Les images de la mort de Khaled Kelkal, l’un des principaux responsables de la vague d’attentats de 1995, ont marqué les esprits. En cavale depuis plus de trois mois, l’homme est abattu par les policiers devant les caméras de M6 et France 2. En 2012, les chaînes d’information en continu ont donné à la traque de Mohamed Merah une nouvelle dimension, que l’on retrouvera lors des attentats de 2015 et 2016. On suit -parfois jusqu’à l’excès- l’évolution de l’enquête minute par minute, l’avancée des forces de l’ordre, on entend les détonations lors de l’assaut, on en voit les émanations de fumée.

Mohamed Merah a lui-même utilisé l’image pour se construire un personnage. Une caméra GoPro fixée sur sa poitrine, il a tout filmé de ses actes. Le 22 mars, au terme d’un siège de 32 heures, les policiers retrouvent dans la poche de son jean une clé USB, avec toutes les images.

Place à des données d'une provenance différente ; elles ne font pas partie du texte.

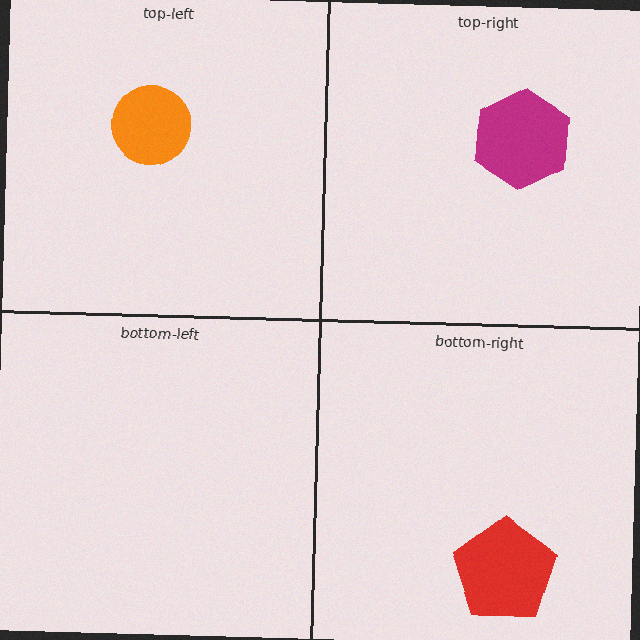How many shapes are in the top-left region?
1.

Il a également pris soin d’envoyer un enregistrement, entrecoupé de musique et de versets du Coran, au siège parisien de la chaîne Al-Jazeera.

Cette vidéo, comme celles diffusées aujourd’hui par les organes de communication de Daech, a participé à la "starification" de Mohamed Merah et à l’acquisition de son statut de "martyr" chez les islamistes français. Dans son livre Merah, l’itinéraire secret, Alex Jordanov détaille la figure posthume du tueur de Toulouse et Montauban, "l’idole absolue des combattants d’Allah", qui a "une place d’honneur dans le panthéon du jihad mondial". "Je vais faire cinq fois Merah au 14 Juillet", s’était ainsi vanté Mehdi Nemmouche, le tueur présumé du Musée juif de Bruxelles.

Un pion du cercle islamiste toulousain

Les tueries de Mohamed Merah ont mis en lumière l’existence d’une galaxie islamiste toulousaine, que les services de renseignement suivent toujours de très près. Fabien Clain, qui vivait au Mirail, a revendiqué les attentats de Paris et Saint-Denis, dans un message audio de l’EI. Il a correspondu avec Mohamed Merah pendant leurs années respectives de détention.

Son frère, Jean-Michel, fait lui aussi partie de cette nébuleuse. Le demi-frère par alliance de Mohamed Merah, Sabri Essid, est aussi soupçonné d’avoir rejoint Daech en 2014. Mohamed Merah est aussi lié à Olivier Corel, présenté comme son mentor, qui vit actuellement à Artigat, petit village d’Ariège, où il est soupçonné d’avoir reçu plusieurs jihadistes venus des cités toulousaines.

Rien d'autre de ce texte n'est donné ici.